Isso não que dizer que o dono do Sistema Clube de Rádio estava errado em
pedir que os funcionários da emissora votassem nele. Comento isso para
ilustrar que minha convivência com a direção da rádio sempre ficou no
campo profissional. Fiz meu trabalho da melhor maneira que pude (o que
não quer dizer que eles gostaram do que fiz); não estando mais na
emissora, não fiquei devendo favores de nenhuma natureza para eles (pois
nunca os pedi) nem eles ficaram me devendo favores de nenhuma natureza
(pois nunca me pediram).
Só
hoje, no começo da noite, fiquei sabendo do episódio ocorrido com o
Flavio Sousa, locutor, repórter e redator do Sistema Clube de Rádio. Num
programa da
emissora, Flavio criticou a elite dos Patos de Minas. Por causa disso,
ele não mais fará comentários na atração, dedicada, segundo o que me foi
informado, a debates. Enquanto escrevo esta nota, o locutor segue
trabalhando na empresa como repórter e como leitor de notícia.
Nada
é surpreendente nessa história. Nos primeiros contatos que tive com o
Flavio, ele havia me procurado para que eu ministrasse para ele aulas,
acho, de português. Na época, ele era estudante de jornalismo ou estava
prestes a começar o curso. Pensei comigo: “Esse tá começando bem, pois
está preocupado com o bem falar e o bem escrever”. Essas aulas duraram
pouco tempo, o que não fez com que eu perdesse contato com o Flavio. Não
acompanho o trabalho dele no rádio por eu não mais escutar nenhuma das
emissoras locais há um bom tempo. Do Flavio, acompanho o que ele tem
escrito, lendo o que é publicado em redes sociais, seja uma opinião,
seja um artigo, seja um conto, seja um poema. Flavio, além de
radialista, dedica-se a escrever ficção, tendo já publicado livro.
A
história entre ele, o Sistema Clube de Rádio e a elite local não
surpreende porque a opinião do Flavio, bem sei, foi expressão do
pensamento dele. Ele não estava fazendo um personagem que se dedica a
ter audiência a qualquer custo. O que Flavio disse diante do microfone
da emissora é expressão do que ele é, não uma expressão de atitude
sensacionalista. A reação da rádio não surpreende porque a mentalidade
dos que a dirigem é expressão do que pensa a elite local, do que pensa a
elite brasileira, uma elite conservadora que deseja manter às custas
dos pobres os privilégios (não merecidos) que vêm de séculos (a quem se
interessar pelo tema, indico Jessé Souza ou Darcy Ribeiro).
Flavio
não disse nada demais. Contudo, o que ele disse é gigantescamente
necessário. Ele fez um contraponto ao discurso da elite. Ora, ela, a
elite, já tem todos os espaços para apresentar o que pensa e o que (não)
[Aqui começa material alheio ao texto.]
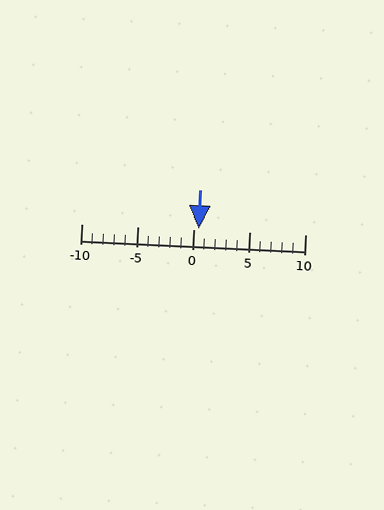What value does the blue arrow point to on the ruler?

faz. Os pobres não têm recursos nem estrutura técnica para que a voz
deles chegue a mais pessoas. A dor deles não aparece nos jornais,
valendo-me eu de paráfrase de canção do Chico Buarque, o qual, aliás,
não raro, é execrado pela elite que o Flavio criticou.
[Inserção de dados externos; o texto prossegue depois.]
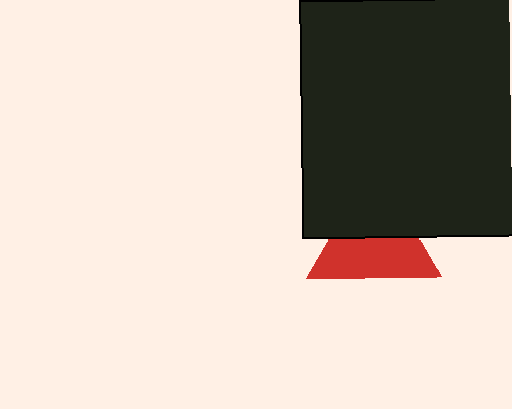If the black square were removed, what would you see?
You would see the complete red triangle.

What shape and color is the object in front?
The object in front is a black square.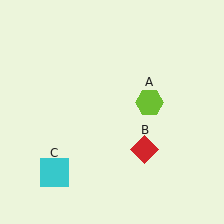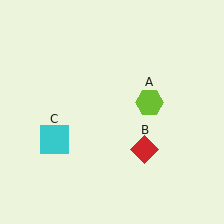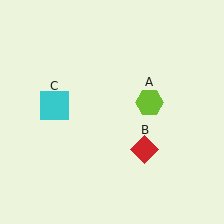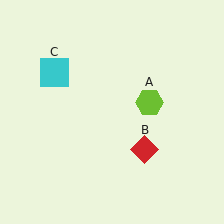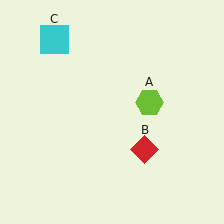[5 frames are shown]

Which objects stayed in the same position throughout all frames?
Lime hexagon (object A) and red diamond (object B) remained stationary.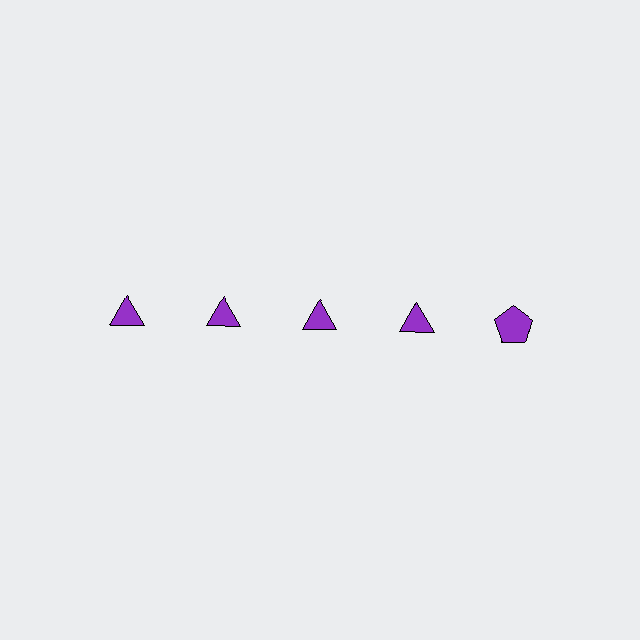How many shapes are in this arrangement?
There are 5 shapes arranged in a grid pattern.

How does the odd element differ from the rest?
It has a different shape: pentagon instead of triangle.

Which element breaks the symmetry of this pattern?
The purple pentagon in the top row, rightmost column breaks the symmetry. All other shapes are purple triangles.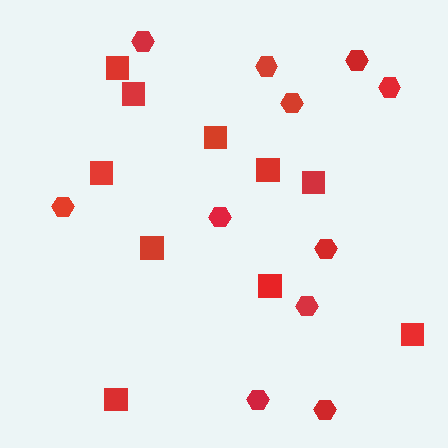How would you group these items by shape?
There are 2 groups: one group of hexagons (11) and one group of squares (10).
A direção da rádio divulgou nota,
também reveladora e nada surpreendente. A primeira coisa que chama a
atenção na nota que divulgaram é o cuidado que eles não tiveram com o
português (cuidado esse que o Flavio tem). No que a emissora divulgou há
coisas como “houveram excessos”. Contudo, o português incorreto é o
problema menor da nota; ela é sintoma do conservadorismo da elite
brasileira, que, travestida de bom-mocismo, apresenta o que chama de
pluralidade de ideias, quando tal pluralidade não há. Esse, sim, é o
grande problema da nota que a rádio divulgou. (Os problemas de português
seriam resolvidos se um revisor tivesse conferido o texto.)
Diz
a nota deles sobre o comentário que o Flavio fizera: “(...) A direção
da Rádio Clube reitera que não se trata de opinião da emissora,
tratando-se de livre manifestação do pensamento do profissional, sempre
permitida por essa empresa em toda sua história, e em especial neste
programa, criado para dar espaço a todas as vertentes de pensamentos.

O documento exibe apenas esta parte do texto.